B: Yep! Cold turkey!

「うん!きっぱりやめたよ!」

A red herring

●直訳:赤いニシン
★意味:本題から目を逸らさせるための偽情報、本題からかけ離れた紛らわしい情報

このフレーズは、猟犬が獲物のにおいを正確に嗅ぎ取れるよう、狩りの訓練時に燻製ニシンの強烈なにおいを使って惑わせたことから由来しています。

由来を知らないと意味が検討もつかないイディオムなので、しっかり覚えておきたいですね。

A: Did you hear about that movie actor's marriage?

「 あの映画俳優が結婚したって聞いた?」

B: Yeah, but it's totally a red herring for the other scandal.

「うん、でもあれって別のスキャンダルを隠すための話題だよね」

Ants in one’s pants

●直訳:パンツの中にアリがいる
★意味:じっとしていられない

パンツの中にアリがたくさん入ってきて歩き回っていたらどうしますか?

きっと小刻みに体を動かしたり、立ったり座ったりそわそわしてじっとしていられないですよね?このフレーズはまさにそのような状態を意味します。

A: How was class today?

「今日の授業どうだった?」

B: It was rowdy. You know how young kids are. They all have ants in their pants.

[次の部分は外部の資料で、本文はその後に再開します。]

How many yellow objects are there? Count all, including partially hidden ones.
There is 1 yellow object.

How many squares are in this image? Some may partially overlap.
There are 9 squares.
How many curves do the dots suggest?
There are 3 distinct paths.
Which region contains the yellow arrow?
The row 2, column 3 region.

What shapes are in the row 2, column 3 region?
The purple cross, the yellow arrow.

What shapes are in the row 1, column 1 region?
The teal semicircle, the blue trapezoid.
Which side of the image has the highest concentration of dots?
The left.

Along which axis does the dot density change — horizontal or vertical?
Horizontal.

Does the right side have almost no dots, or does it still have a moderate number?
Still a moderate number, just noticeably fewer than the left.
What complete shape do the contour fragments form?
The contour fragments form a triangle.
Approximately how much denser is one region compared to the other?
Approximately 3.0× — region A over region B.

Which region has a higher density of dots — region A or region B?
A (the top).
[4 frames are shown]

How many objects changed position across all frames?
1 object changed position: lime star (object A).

「うるさかったわよ。小さい子ってみんなじっとしていられないから」

Wouldn’t hurt a fly

●直訳:ハエをも傷つけない
★意味:やさしい、おとなしい

日本語でも「虫も殺さない」と言うことがありますが、それと使い方も意味も同じです。小さくて弱い虫にすら暴力をふるわないような優しい、おとなしい性格を指します。

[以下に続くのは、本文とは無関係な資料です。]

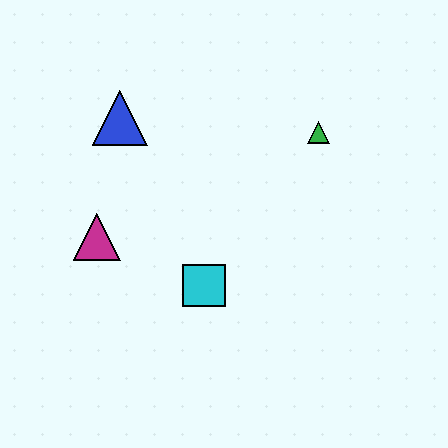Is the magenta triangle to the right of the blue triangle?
No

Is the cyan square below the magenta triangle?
Yes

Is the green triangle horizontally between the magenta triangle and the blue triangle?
No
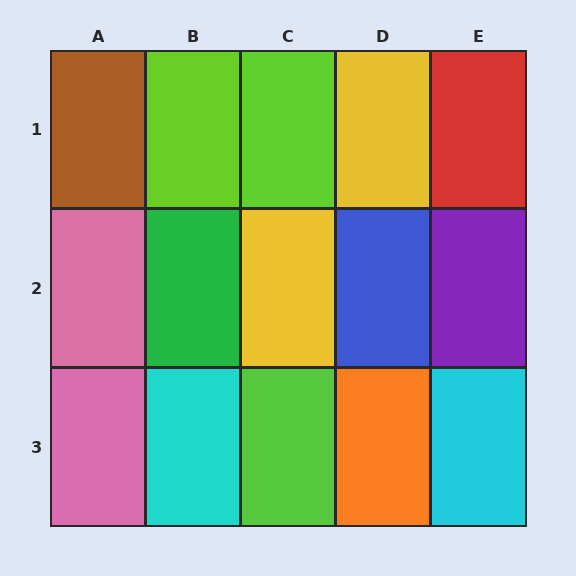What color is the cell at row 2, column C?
Yellow.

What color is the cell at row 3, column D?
Orange.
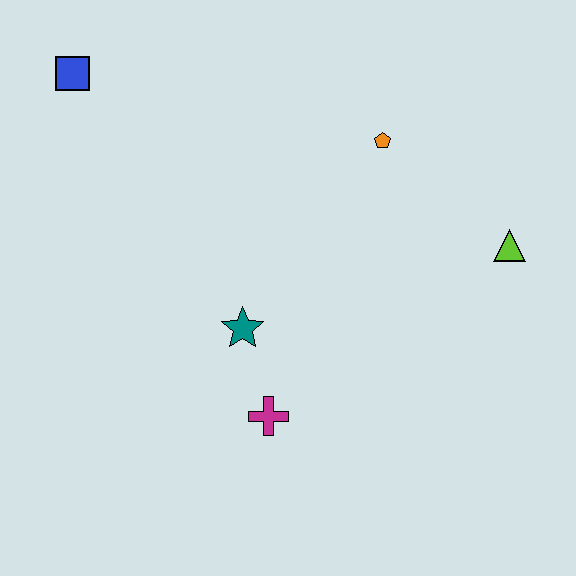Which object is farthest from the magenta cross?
The blue square is farthest from the magenta cross.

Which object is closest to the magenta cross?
The teal star is closest to the magenta cross.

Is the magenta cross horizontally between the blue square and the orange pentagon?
Yes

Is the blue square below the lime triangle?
No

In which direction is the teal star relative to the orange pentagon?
The teal star is below the orange pentagon.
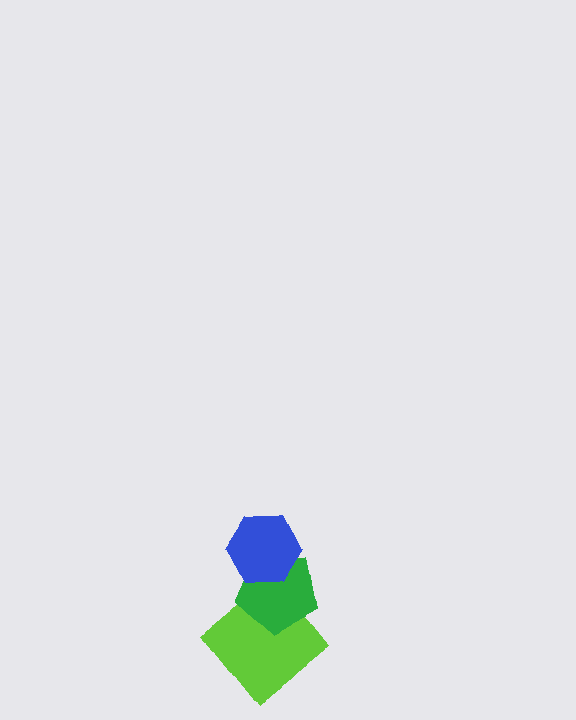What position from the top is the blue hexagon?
The blue hexagon is 1st from the top.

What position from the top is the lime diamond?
The lime diamond is 3rd from the top.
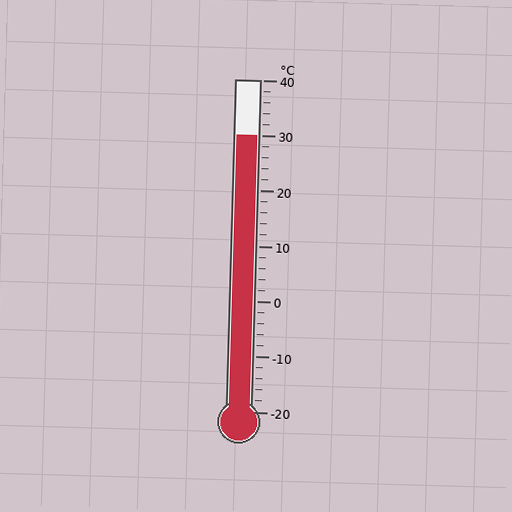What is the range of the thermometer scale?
The thermometer scale ranges from -20°C to 40°C.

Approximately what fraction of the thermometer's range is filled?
The thermometer is filled to approximately 85% of its range.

“hurt” のほかにも ”wouldn’t harm a fly” と、同じく「傷つける」という意味の ”harm” を使う場合もあります。

A: What was your grandfather like?

「おじいさんはどんな人だったの?」

B: He was in the military, but normally he wouldn't hurt a fly.

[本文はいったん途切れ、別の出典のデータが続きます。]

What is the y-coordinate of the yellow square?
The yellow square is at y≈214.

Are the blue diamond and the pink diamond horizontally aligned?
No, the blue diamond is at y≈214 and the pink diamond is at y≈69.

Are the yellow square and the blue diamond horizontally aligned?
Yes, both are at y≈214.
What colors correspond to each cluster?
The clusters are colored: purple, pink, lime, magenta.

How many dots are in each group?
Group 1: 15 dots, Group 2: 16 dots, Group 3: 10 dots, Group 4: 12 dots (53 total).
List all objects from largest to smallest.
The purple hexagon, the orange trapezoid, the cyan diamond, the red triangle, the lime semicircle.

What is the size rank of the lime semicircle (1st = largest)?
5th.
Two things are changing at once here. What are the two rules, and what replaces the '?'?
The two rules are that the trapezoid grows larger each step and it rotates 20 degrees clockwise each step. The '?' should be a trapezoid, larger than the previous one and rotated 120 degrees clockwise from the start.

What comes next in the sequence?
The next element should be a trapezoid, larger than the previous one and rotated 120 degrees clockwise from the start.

「軍人だったけど、虫も殺さないような優しい人だったよ。」

まとめ

動物の名前を使った慣用句15選、いかがでしたでしょうか?

慣用句の中には “The cat’s meow” のように今では少し古く感じる表現もありますし、日本語でさえ慣用句なんてそんなに使わない、と思う人もいるかもしれません。

しかし、ドラマの作中などでキャラ作りのためにあえて古い慣用句を使うこともよくあります。映画や本が好きな方は作者や監督の意図をより深く理解するためにも覚えておくと楽しいと思いますよ!